Some 30,000 Iraqi military and police personnel were also wounded, along with perhaps 4,000 soldiers from other nations. (For British troops, “non-hostile” injuries outnumbered hostile wounds by a ratio of nearly 8 to 1.)

Counting the number of civilians wounded by fighting is extremely difficult, but a paper from Boston University last year calculated that Iraq’s ratio of wounded to killed civilians is one to one. The same paper also estimated that the true count of Iraqi victims of violence may be a quarter-million or more. Worse yet, the author speculated that the destruction of Iraq’s infrastructure has indirectly claimed the lives of “many times the number killed by direct violence.”

This grim accounting calls to mind that infamous occasion during the Vietnam war in which an American officer said something akin to “It became necessary to destroy the village in order to save it.”

I want to share one other item that I ran across this week: An article posted in May about two big U.S. projects.

One of those initiatives is Obamacare, the health care reform bill that irks conservatives. According to a document released in March by the Congressional Budget Office, the federal government will incur gross costs of just over $2 trillion from 2015 through 2024, thanks to the Affordable Care Act. Those were expected to be offset by slightly more than $500 billion in revenue thanks to penalties on those who decline to buy health insurance, taxes on high-premium insurance plans and other taxes.

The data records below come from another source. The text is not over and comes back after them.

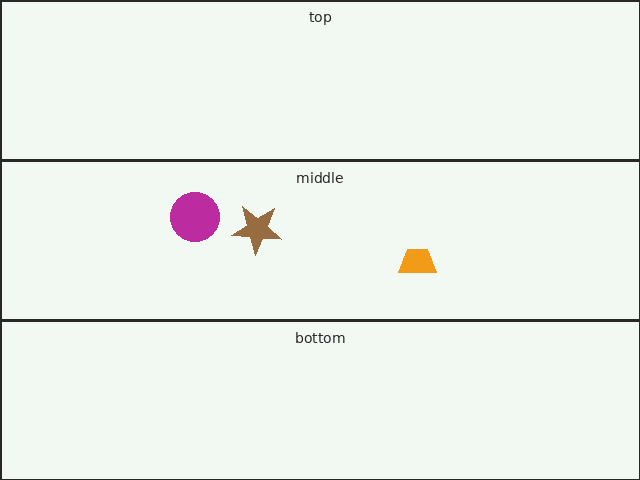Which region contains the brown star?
The middle region.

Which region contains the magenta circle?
The middle region.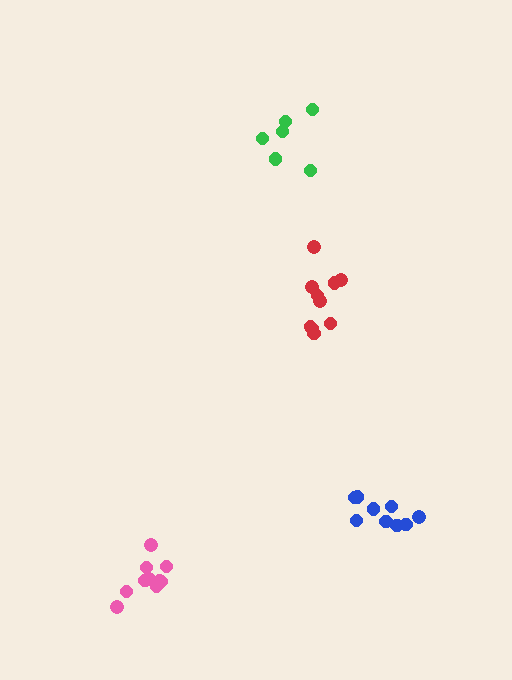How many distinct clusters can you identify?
There are 4 distinct clusters.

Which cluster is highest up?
The green cluster is topmost.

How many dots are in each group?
Group 1: 6 dots, Group 2: 10 dots, Group 3: 9 dots, Group 4: 10 dots (35 total).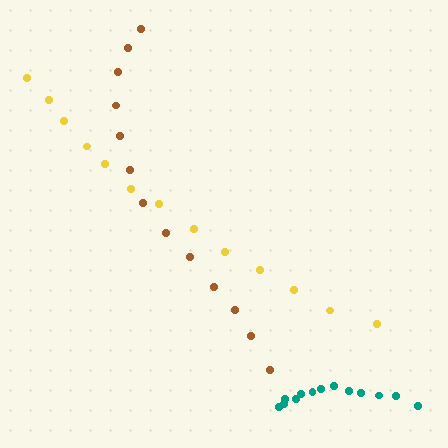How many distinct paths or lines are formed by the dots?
There are 3 distinct paths.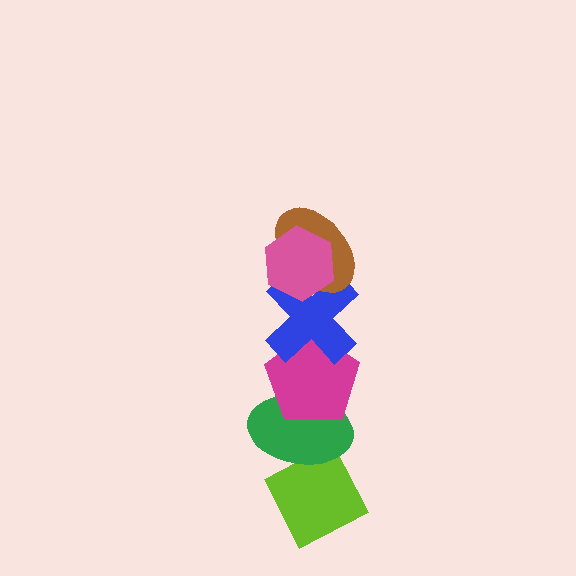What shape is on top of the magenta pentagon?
The blue cross is on top of the magenta pentagon.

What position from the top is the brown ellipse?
The brown ellipse is 2nd from the top.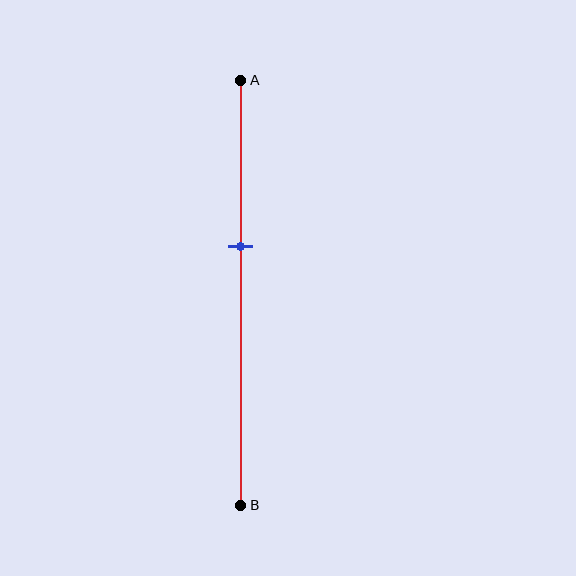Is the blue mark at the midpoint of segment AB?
No, the mark is at about 40% from A, not at the 50% midpoint.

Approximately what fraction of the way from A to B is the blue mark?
The blue mark is approximately 40% of the way from A to B.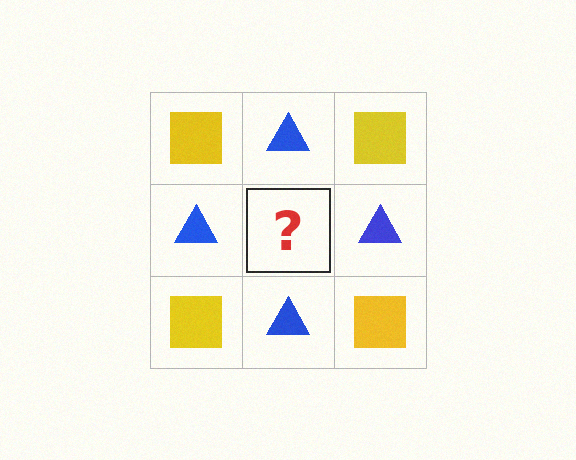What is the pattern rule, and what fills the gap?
The rule is that it alternates yellow square and blue triangle in a checkerboard pattern. The gap should be filled with a yellow square.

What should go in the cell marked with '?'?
The missing cell should contain a yellow square.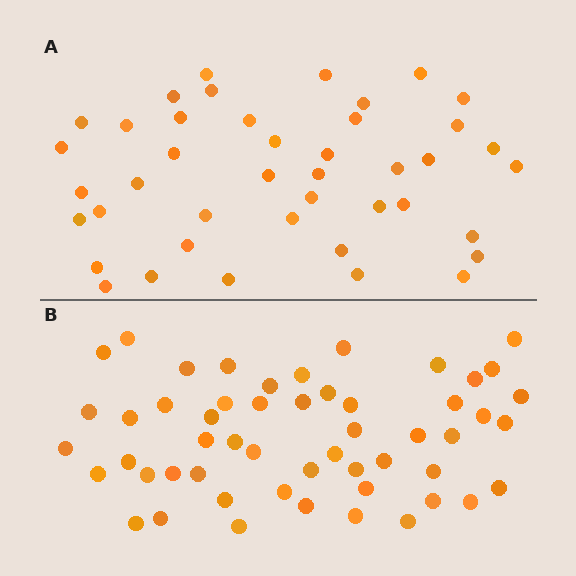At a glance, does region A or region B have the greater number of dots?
Region B (the bottom region) has more dots.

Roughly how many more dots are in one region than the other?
Region B has roughly 12 or so more dots than region A.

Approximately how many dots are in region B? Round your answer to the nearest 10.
About 50 dots. (The exact count is 53, which rounds to 50.)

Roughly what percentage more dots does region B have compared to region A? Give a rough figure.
About 25% more.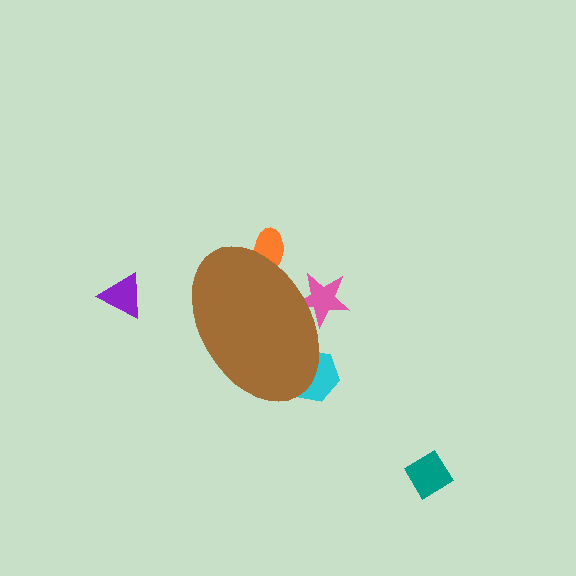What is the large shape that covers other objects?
A brown ellipse.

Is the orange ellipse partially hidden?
Yes, the orange ellipse is partially hidden behind the brown ellipse.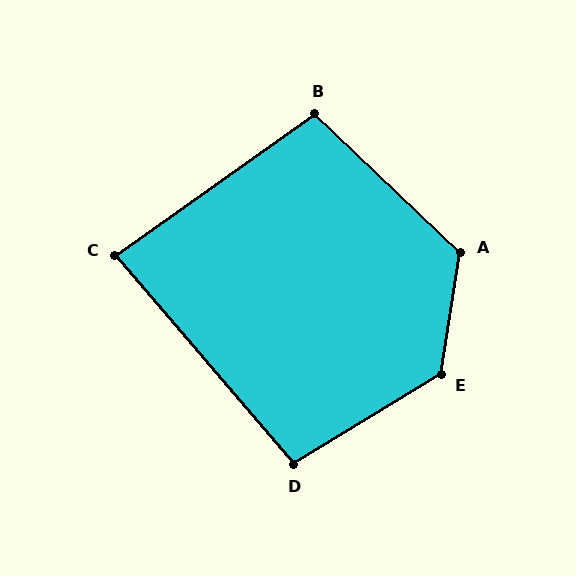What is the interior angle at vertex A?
Approximately 125 degrees (obtuse).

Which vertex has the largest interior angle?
E, at approximately 130 degrees.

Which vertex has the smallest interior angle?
C, at approximately 85 degrees.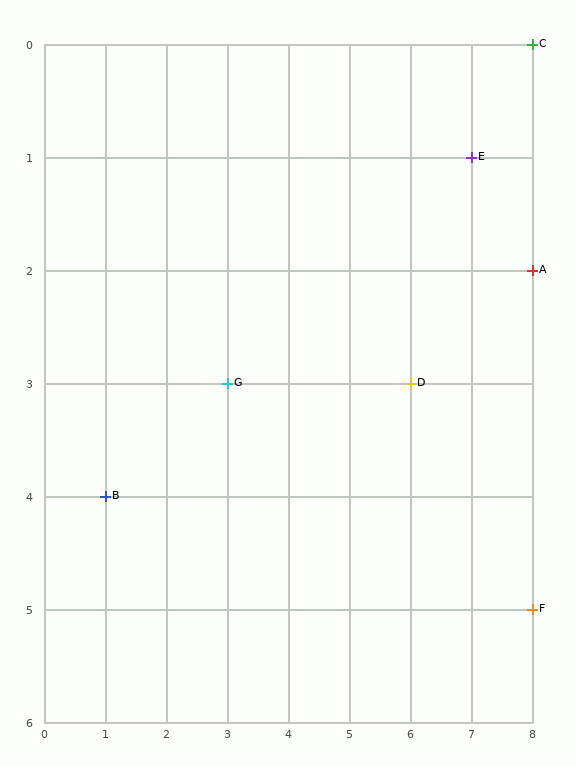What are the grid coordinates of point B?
Point B is at grid coordinates (1, 4).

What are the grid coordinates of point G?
Point G is at grid coordinates (3, 3).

These numbers were updated in April to reflect projected gross costs of more than $1.8 trillion and revenue of $456 billion over the next decade. That works out to an expected net cost of a little less than $1.4 trillion, for those of you keeping score at home.

The other major federal project examined by that online article I mentioned? It was the wars in Iraq and Afghanistan; once all the care due to wounded veterans has been paid for, decades hence, these adventures will have left taxpayers on the hook for a cumulative total of somewhere from $4 trillion to $6 trillion. (The Harvard paper that made these calculations did not distinguish between the occupation of Afghanistan and that of Iraq — see next paragraph for more on this.)

An earlier study, released in 2013, estimated that fighting in Iraq had cost the U.S. $1.7 trillion, with payments for veterans’ care through 2054 bringing the overall bill to $2.2 trillion. (The financial impact of the Afghanistan war was pegged in this study at slightly less than $1.7 trillion through 2013, with liabilities until the middle of this century moving the total cost to slightly less than $2.2 trillion.)

Those are the sacrifices that America has made and will continue to make because of the decision to invade Iraq. And all to what end?